「‥‥‥‥‥‥」
目が覚めた。朝、ではない‥‥外は明るい。
別に、朝からずっと寝ていたわけではない。ちょっとお昼寝をしていただけだ。
「あら、ヘカテーちゃん起きた?」
「‥‥‥‥はい、おばさま」
今は、あのお腹が引っ込んでいる義母・坂井千草に挨拶。
「悠二と、ゆかりは‥‥?」
「ヘカテーちゃんが寝てる間に、お出掛けしちゃったみたいねえ」
あまり愉快ではない事を頬笑ましげに言う千草。
不思議と腹が立たない。
「あー」
仕方ないから、義妹の三草を抱き上げ、テレビのスイッチを入れる。
そのまま膝の上に乗せて‥‥しばらくは一緒にテレビを見ていた。
プチンッ
終わってしまった。

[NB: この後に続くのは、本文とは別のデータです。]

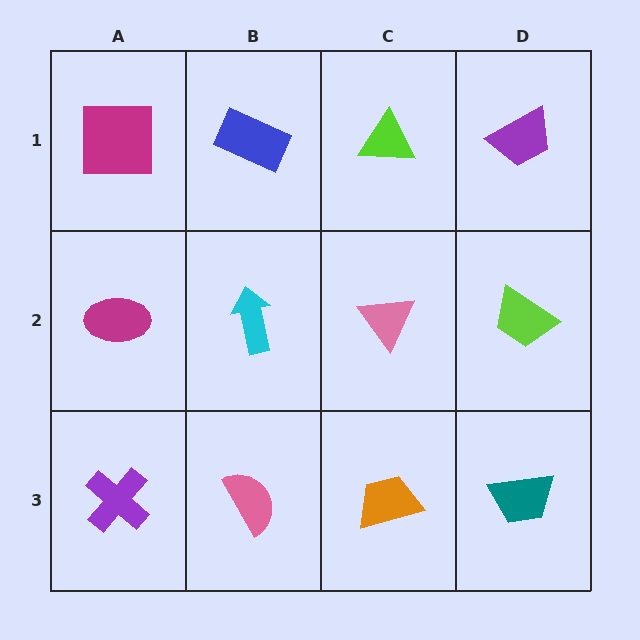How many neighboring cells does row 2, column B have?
4.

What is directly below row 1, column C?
A pink triangle.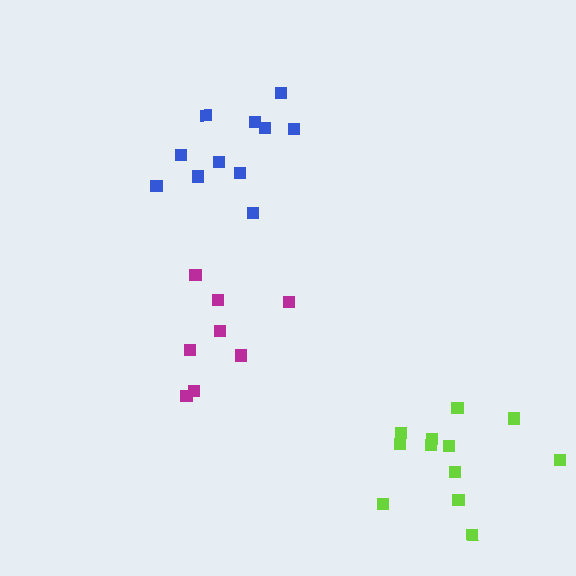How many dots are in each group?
Group 1: 8 dots, Group 2: 12 dots, Group 3: 11 dots (31 total).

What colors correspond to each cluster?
The clusters are colored: magenta, lime, blue.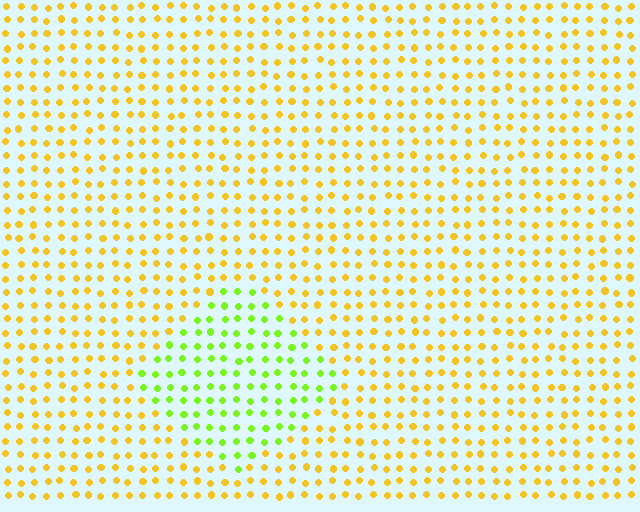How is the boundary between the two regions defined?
The boundary is defined purely by a slight shift in hue (about 49 degrees). Spacing, size, and orientation are identical on both sides.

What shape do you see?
I see a diamond.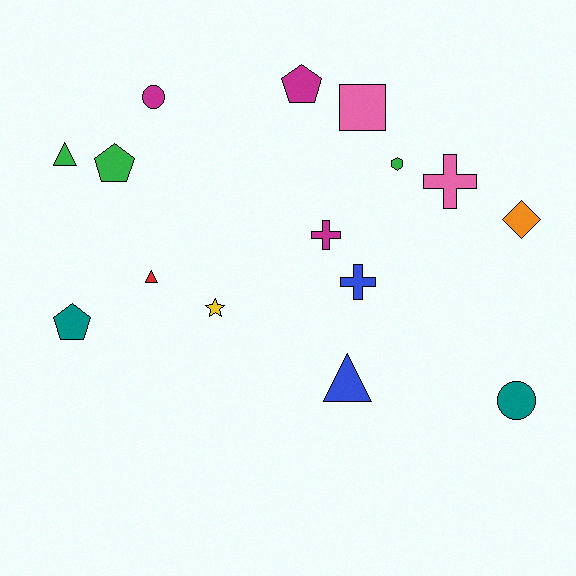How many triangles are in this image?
There are 3 triangles.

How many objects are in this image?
There are 15 objects.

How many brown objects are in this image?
There are no brown objects.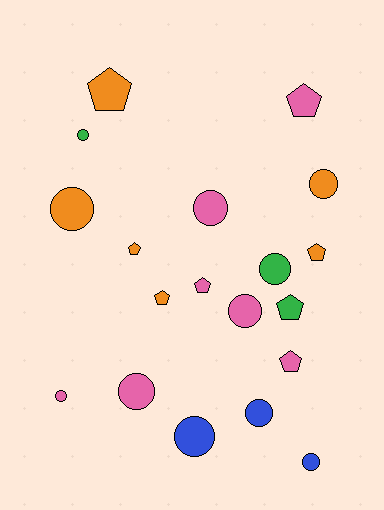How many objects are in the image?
There are 19 objects.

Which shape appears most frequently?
Circle, with 11 objects.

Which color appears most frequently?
Pink, with 7 objects.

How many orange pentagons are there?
There are 4 orange pentagons.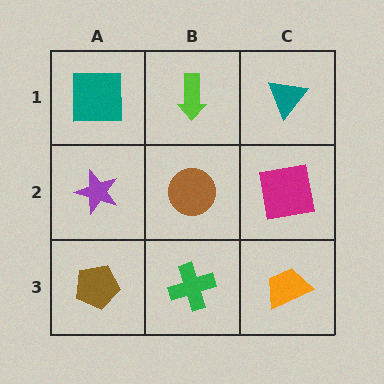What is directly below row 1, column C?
A magenta square.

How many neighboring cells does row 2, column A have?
3.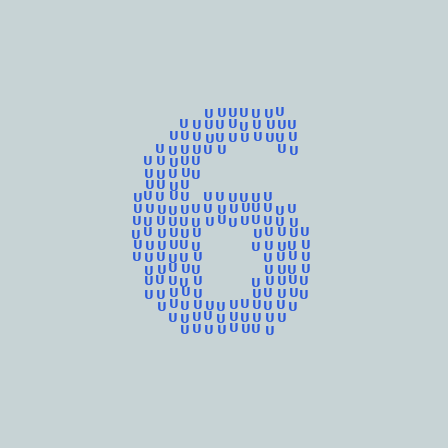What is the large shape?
The large shape is the digit 6.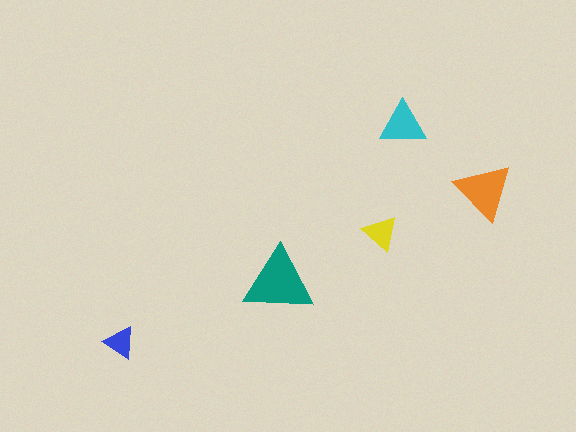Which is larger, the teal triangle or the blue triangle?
The teal one.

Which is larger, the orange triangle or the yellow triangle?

千草も、番組の最中に三草の事を任せて、買い物に行った。
「‥‥‥退屈、ですね」
「あうー」
両手で脇を持って、目線の高さまで持ち上げる。何とも可愛い。
ゆかりのお姉さんのような立場にある自分だが‥‥やはりこの無邪気さは赤ん坊にしかない。
「‥‥‥出掛けましょうか」
「ばぶっ!」
ヘカテーと三草、小っさい二人、街へ出る。
「三草です」
「うー」
「あらあら、可愛い赤ちゃんとお母さんね」
背中に三草用の道具を詰め込んだリュックを背負って、時々三草を人に見せびらかしながら、ヘカテーは街を練り歩く。
「ふ、ふわぁぁあ〜〜〜ん!!」
(この、泣き方は‥‥‥)
突然泣き出した三草の泣き方に、これは漏らして、オムツが気持ち悪くなったのだと気付き‥‥‥
(『清めの炎』!)
人目に付かないように隠して‥‥ボッと、水色の炎が全ての汚れを焼き尽くす。
てくてくと、三草を自慢して回るヘカテーは、優秀な世話係である。
「‥‥‥‥‥‥‥‥」
「‥‥‥‥‥‥‥‥」
色んな場所に連れ回されて疲れたのか‥‥いつしかヘカテーの腕の中で、三草はすやすやと小さな寝息を立て始めた。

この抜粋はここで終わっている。